DESCRIPTION (provided by applicant): Glaucoma is a major cause of blindness worldwide and is characterized by a series of pathological changes to optic nerve head astrocytes and retinal ganglion cells that eventually lead to vision loss. While the biggest risk factor for cell injury is elevated intraocular pressure (IOP), proinflammatory cytokines also contribute to the chronic disease. The mechanisms connecting physical strain to the cytokine response are unclear, however. This proposal is based upon the novel hypothesis that extracellular ATP links mechanical strain to the enhanced cytokine response in glaucoma. In particular, the mechanosensitive release of ATP through pannexin channels on optic nerve astrocytes can autostimulate adjacent P2X7 receptors, upregulating cytokine expression on a molecular level and activating cytokine release through both the inflammasome and classic release pathways. Using in vivo models of elevated IOP and in vitro models of cell stretch, we will demonstrate the mechanisms linking strain and inflammation and identify points of intervention. Aim 1 will confirm the involvement of cytokines IL-1¿ and IL-6 in models of chronic and acute glaucoma. The time course of cytokine activation will be determined and the relative contribution of proinflammatory signals in older animals will be assessed. The contribution of pannexin and P2X7 channels will be explored on a molecular level with knockout mice, and on a pharmacological level with channel blockers; the ability of antagonists to reduce inflammasome activation may identify new treatments. In Aim 2, the mechanisms connecting mechanical strain, ATP and cytokines will be confirmed in optic nerve head astrocytes while the effects of inflammasome product IL-1¿ on retinal ganglion cell health will be determined. In summary, this proposal will demonstrate that purinergic signaling links elevated IOP with the enhanced inflammatory response in astrocytes and pathology in retinal ganglion cells. This novel approach will advance our understanding of the disease on a mechanistic level while identifying possible new targets for intervention.
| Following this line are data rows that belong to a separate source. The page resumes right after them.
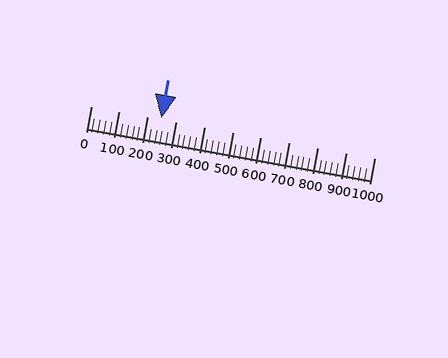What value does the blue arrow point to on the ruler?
The blue arrow points to approximately 248.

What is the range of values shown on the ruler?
The ruler shows values from 0 to 1000.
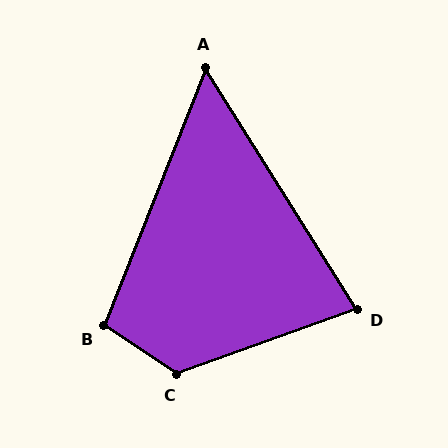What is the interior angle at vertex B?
Approximately 102 degrees (obtuse).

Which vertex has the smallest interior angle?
A, at approximately 54 degrees.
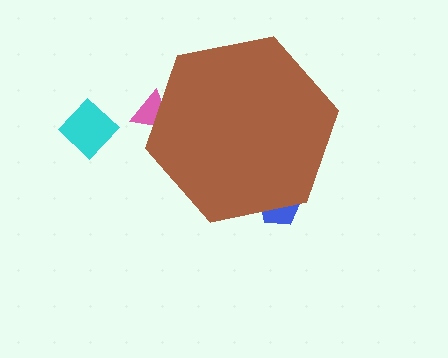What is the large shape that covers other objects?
A brown hexagon.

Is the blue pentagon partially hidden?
Yes, the blue pentagon is partially hidden behind the brown hexagon.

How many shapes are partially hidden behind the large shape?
2 shapes are partially hidden.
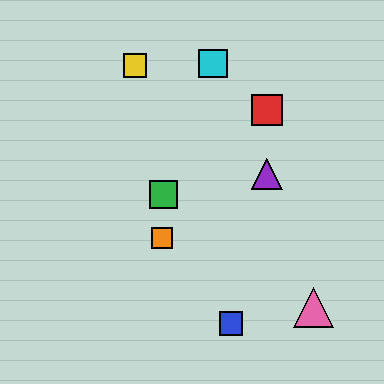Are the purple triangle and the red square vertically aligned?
Yes, both are at x≈267.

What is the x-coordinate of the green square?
The green square is at x≈163.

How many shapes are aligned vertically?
2 shapes (the red square, the purple triangle) are aligned vertically.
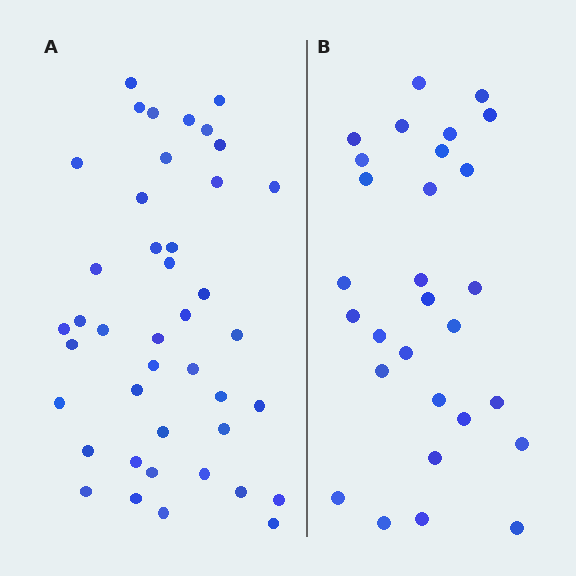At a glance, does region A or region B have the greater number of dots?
Region A (the left region) has more dots.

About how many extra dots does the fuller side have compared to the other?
Region A has approximately 15 more dots than region B.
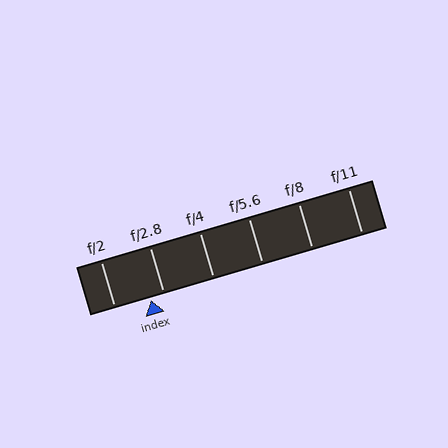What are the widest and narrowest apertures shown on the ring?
The widest aperture shown is f/2 and the narrowest is f/11.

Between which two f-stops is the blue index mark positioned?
The index mark is between f/2 and f/2.8.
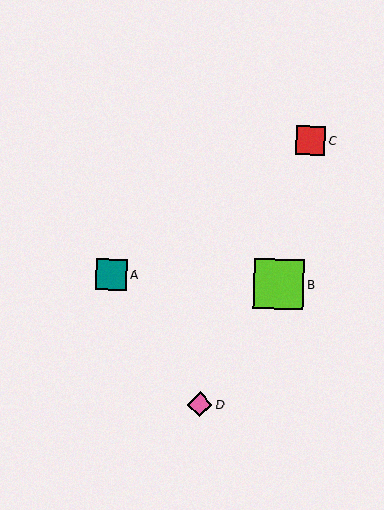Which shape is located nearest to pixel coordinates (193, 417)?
The pink diamond (labeled D) at (200, 404) is nearest to that location.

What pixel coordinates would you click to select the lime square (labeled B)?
Click at (279, 284) to select the lime square B.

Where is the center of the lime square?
The center of the lime square is at (279, 284).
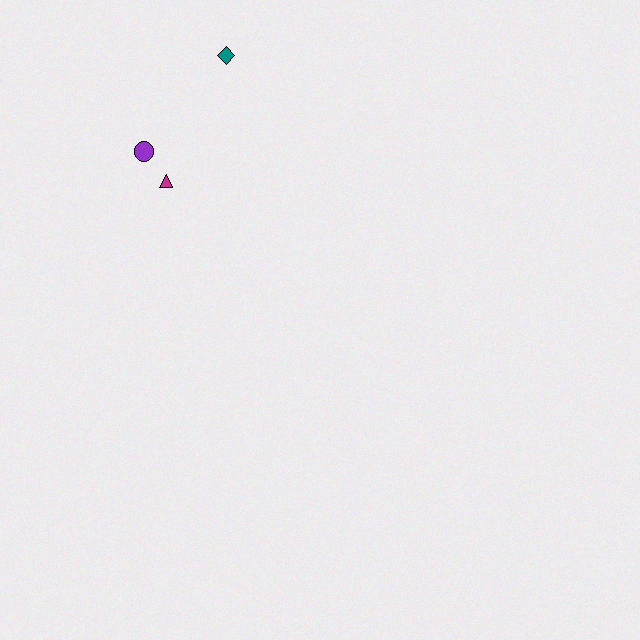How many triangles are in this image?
There is 1 triangle.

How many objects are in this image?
There are 3 objects.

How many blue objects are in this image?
There are no blue objects.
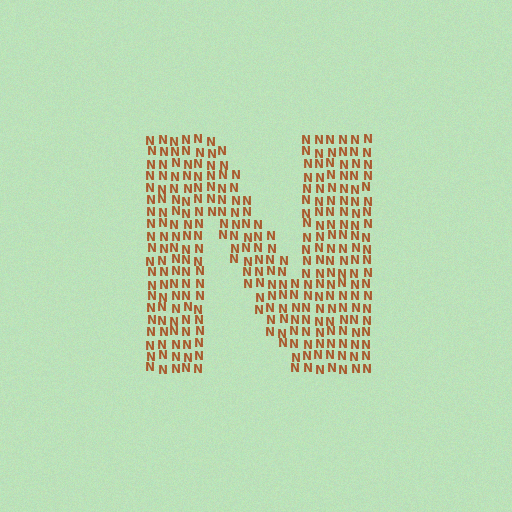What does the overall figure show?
The overall figure shows the letter N.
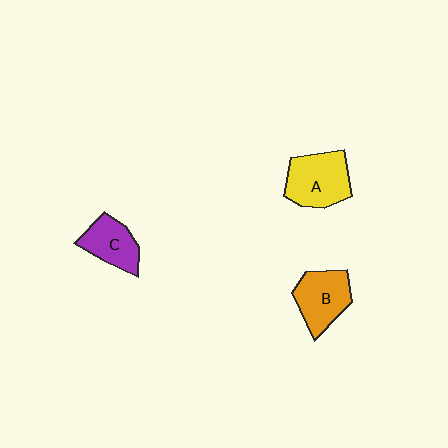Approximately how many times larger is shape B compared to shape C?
Approximately 1.2 times.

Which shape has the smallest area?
Shape C (purple).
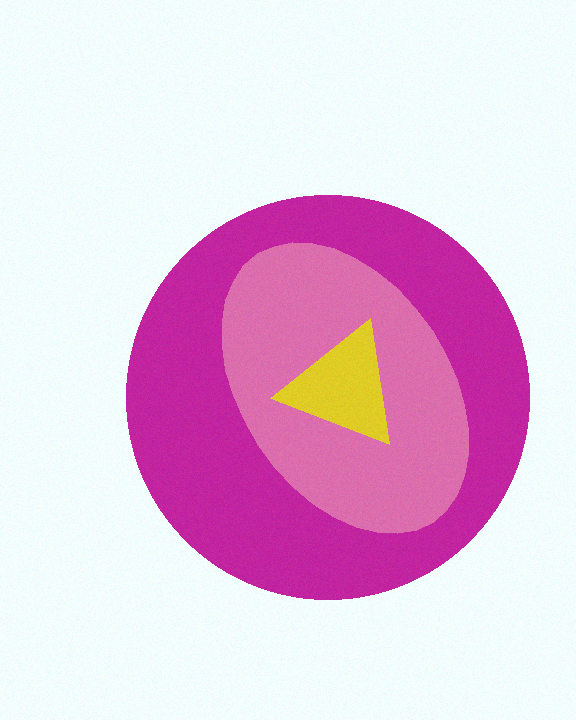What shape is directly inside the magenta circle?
The pink ellipse.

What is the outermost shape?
The magenta circle.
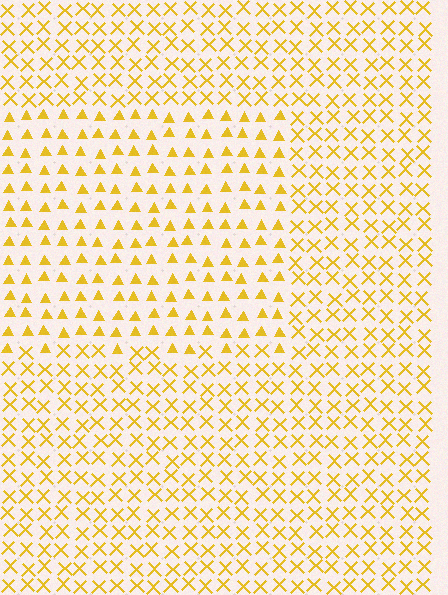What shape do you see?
I see a rectangle.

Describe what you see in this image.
The image is filled with small yellow elements arranged in a uniform grid. A rectangle-shaped region contains triangles, while the surrounding area contains X marks. The boundary is defined purely by the change in element shape.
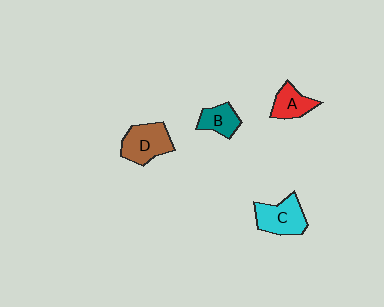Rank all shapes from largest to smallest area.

描述（由适用提供）：青光眼是全球失明的主要原因，其特征是对视神经头星形胶质细胞和视网膜神经节细胞的一系列病理变化，有时会导致视力丧失。虽然最大的细胞损伤危险因素是眼内压（IOP）升高，但促炎细胞因子也会导致慢性疾病。但是，将物理应变连接到细胞因子反应的机制尚不清楚。该建议基于以下新假设：细胞外ATP将机械应变与青光眼中增强的细胞因子反应联系起来。特别是，在视神经星形胶质细胞上通过泛毒素通道的机械释放可以自aster刺激相邻的P2X7受体，在分子水平上上调细胞因子表达，并通过炎症体和经典释放途径激活细胞因子。使用IOP升高和体外细胞伸展模型的体内模型，我们将演示连接应变和注射的机制，并识别干预点。 AIM 1将证实细胞因子IL-1和IL-6在慢性和急性青光眼模型中的参与。将确定细胞因子激活的时间过程，并评估老年动物促炎信号的相对贡献。 Pannexin和P2X7通道的贡献将以敲除小鼠的分子水平以及通道阻滞剂的药物水平进行探索。拮抗剂减少炎性体激活的能力可以鉴定新的治疗方法。在AIM 2中，将在视神经头星形胶质细胞中确认连接机械应变，ATP和细胞因子的机制，而炎性体产物产物IL-1？将确定视网膜神经节细胞健康的影响。总而言之，该提案将证明嘌呤能信号与视网膜神经节细胞中星形胶质细胞和病理学的炎症反应升高联系在一起。这种新颖的方法将在机械水平上提高我们对疾病的理解，同时确定可能的新目标进行干预。